我正在尝试计算每个ID的柱岸从西向东变化的次数,反之亦然。这是我数据框的子集
structure(list(ID = c(30767L, 30767L, 30767L, 30767L, 30767L,
30767L, 30767L, 30759L, 30759L, 30759L, 30759L, 30759L, 30759L,
30759L, 30759L, 30759L, 30759L, 30759L, 30759L, 30759L, 30759L,
30759L, 30759L, 30759L, 30759L, 30759L, 30759L, 30759L, 30759L,
30759L, 30759L, 30759L, 30759L, 30759L, 30759L, 30759L, 30759L,
30759L, 30759L, 30759L), shore = c("West", "West", "West", "West",
"West", "West", "West", "West", "West", "West", "West", "West",
"East", "West", "East", "East", "West", "West", "West", "West",
"West", "West", "West", "West", "West", "West", "East", "West",
"West", "West", "West", "West", "East", "East", "East", "East",
"East", "East", "East", "East")), row.names = c(NA, -40L), groups = structure(list(
ID = c(30759L, 30767L), .rows = list(8:40, 1:7)), row.names = c(NA,
-2L), class = c("tbl_df", "tbl", "data.frame"), .drop = TRUE), class = c("grouped_df",
"tbl_df", "tbl", "data.frame"))
基本上,我首先要做的是将任何变化都识别为-东西向运动为0,东西向运动为1.。
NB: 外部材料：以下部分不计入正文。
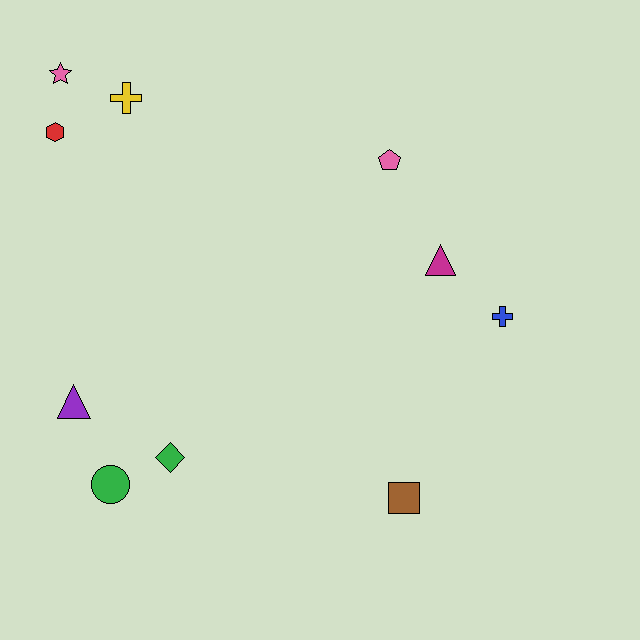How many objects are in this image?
There are 10 objects.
请参见下面的示例。
ID Shore Direction
1 30759 West -
2 30759 West -
3 30759 West -
4 30759 East 0
5 30759 West 1
6 30759 East 0
7 30759 East -
8 30759 West 1
9 30759 West -
10 30759 West -
答案 0 :(得分:1)
按ID分组,然后将case_when与lag一起使用以计算变量。
library(dplyr)
DF %>%
group_by(ID) %>%
mutate(dir = case_when(
shore == "West" & lag(shore) == "East" ~ 1L,
shore == "East" & lag(shore) == "West" ~ 0L,
TRUE ~ NA_integer_)) %>%
ungroup
答案 1 :(得分:1)
这是使用dplyr的一种方法:
df %>%
dplyr::mutate(prev = lag(shore),
direction = dplyr::case_when(shore == "West" & prev == "East" ~ 1,
shore == "East" & prev == "West" ~ 0,
TRUE ~ NA_real_))
lag()函数提供shore列的上一个条目(在这种情况下)。然后,我添加了一个方向列,当方向从东向西变化时为1,当方向从西向东变化时为0,否则为NA。然后,您可以删除prev列。